Ok, i been using it for more than a year now and im happy with it. I print everyday around 40-60 t-shirts, and i had day when i printed more than 300 tshirts without problem.

There is a learning curve, and at the beginning it gave me a lot of headaches. When o bought it the sellers made a WhatsApp group with me and when i have and issue till this day i can contact them without problem, the only inconvenience is that we have a 12hrs difference.

The printing software is web base installed in the machine so thats pretty convenient and easy to use. I had to try different cotton shirts and adjust so i can get the best printing result without expending to much ink. 

The head is an epson DX5 so you do get a lot of information regarding this head online. 

The machine has a ink circulation system for white so it helps a lot. 






artisjet08 said:


> hi friend, could you please share with us more about your experiences with Bajujet


----------



## bigbloke (Oct 26, 2018)

yes we purchased one and it has never worked.. the mother board was faulty and the technician didnt even know how to calibrate the touch pad control panel.. they have no service and we still need to spend a couple of thousand dollars au to repair it if it is repairable... great sales pitch bad product and no service


----------



## bigbloke (Oct 26, 2018)

artisjet08 said:


> hi friend, could you please share with us more about your experiences with Bajujet


yes we purchased one a year ago it came with a faulty mother board and no service.. it will go to the dump as it is just a boat anchor wish we never heard of it ... slick advertising slick sales pitch shame it doesn't work


----------



## bigbloke (Oct 26, 2018)

darklordxin said:


> Hi, has anyone heard of BajuJet Direct to Garment Printer from Malaysia? I am from the Philippines and I want to purchase this machine. I can't find any reviews about this machine. I hope someone can help me if this machine will be a good investment.

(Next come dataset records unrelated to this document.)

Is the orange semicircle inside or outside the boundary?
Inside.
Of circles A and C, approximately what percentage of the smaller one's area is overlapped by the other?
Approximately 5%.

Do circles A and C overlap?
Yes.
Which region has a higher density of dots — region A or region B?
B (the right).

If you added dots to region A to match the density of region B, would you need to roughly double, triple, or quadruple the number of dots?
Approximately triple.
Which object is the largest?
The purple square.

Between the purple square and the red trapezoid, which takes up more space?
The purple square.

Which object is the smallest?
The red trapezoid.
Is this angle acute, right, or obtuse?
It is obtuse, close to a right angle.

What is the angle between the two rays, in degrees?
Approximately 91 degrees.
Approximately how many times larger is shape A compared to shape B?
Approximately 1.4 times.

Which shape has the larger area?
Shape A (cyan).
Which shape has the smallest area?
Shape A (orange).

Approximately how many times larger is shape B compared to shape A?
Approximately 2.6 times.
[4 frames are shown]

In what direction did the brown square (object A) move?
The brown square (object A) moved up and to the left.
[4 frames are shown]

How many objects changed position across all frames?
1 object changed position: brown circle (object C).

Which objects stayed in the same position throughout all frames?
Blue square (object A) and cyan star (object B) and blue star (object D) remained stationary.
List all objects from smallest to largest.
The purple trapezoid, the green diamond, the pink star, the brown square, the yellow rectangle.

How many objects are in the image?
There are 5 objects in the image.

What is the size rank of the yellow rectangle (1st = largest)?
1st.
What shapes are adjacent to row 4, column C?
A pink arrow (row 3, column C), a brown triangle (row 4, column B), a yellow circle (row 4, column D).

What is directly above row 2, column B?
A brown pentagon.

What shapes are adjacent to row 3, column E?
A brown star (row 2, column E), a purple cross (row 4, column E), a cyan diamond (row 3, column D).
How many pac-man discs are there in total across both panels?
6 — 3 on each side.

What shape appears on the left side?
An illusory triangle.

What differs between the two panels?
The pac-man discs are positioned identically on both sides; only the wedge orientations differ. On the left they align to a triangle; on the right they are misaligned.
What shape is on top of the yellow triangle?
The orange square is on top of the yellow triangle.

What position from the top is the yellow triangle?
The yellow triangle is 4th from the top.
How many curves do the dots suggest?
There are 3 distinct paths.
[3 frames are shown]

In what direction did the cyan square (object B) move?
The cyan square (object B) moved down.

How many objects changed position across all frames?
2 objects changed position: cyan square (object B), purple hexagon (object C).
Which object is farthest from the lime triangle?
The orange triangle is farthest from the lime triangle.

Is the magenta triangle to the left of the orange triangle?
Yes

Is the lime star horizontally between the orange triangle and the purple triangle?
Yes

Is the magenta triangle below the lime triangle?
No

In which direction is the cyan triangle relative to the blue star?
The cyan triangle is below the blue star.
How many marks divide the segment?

I want to invest a DTG machine for my small tshirt shop and I am looking for not so expensive machine but not a china brand ;-)


we purchased one and it arrived with a failed mother board and their technicians didn't even know how to calibrate the touch pad.. we also purchased a solvie jet and it arrived out of the box with a damaged daughter board an bent chassis and nothing working we spent a thousand dollars AU on repairs as the manufacture would not help us other than to tell us we were not turning it on properly and when photos of damaged parts were sent to them they told us they didn't want to see pics of broken parts they wanted to show us how to turn it on.. very bad investment


----------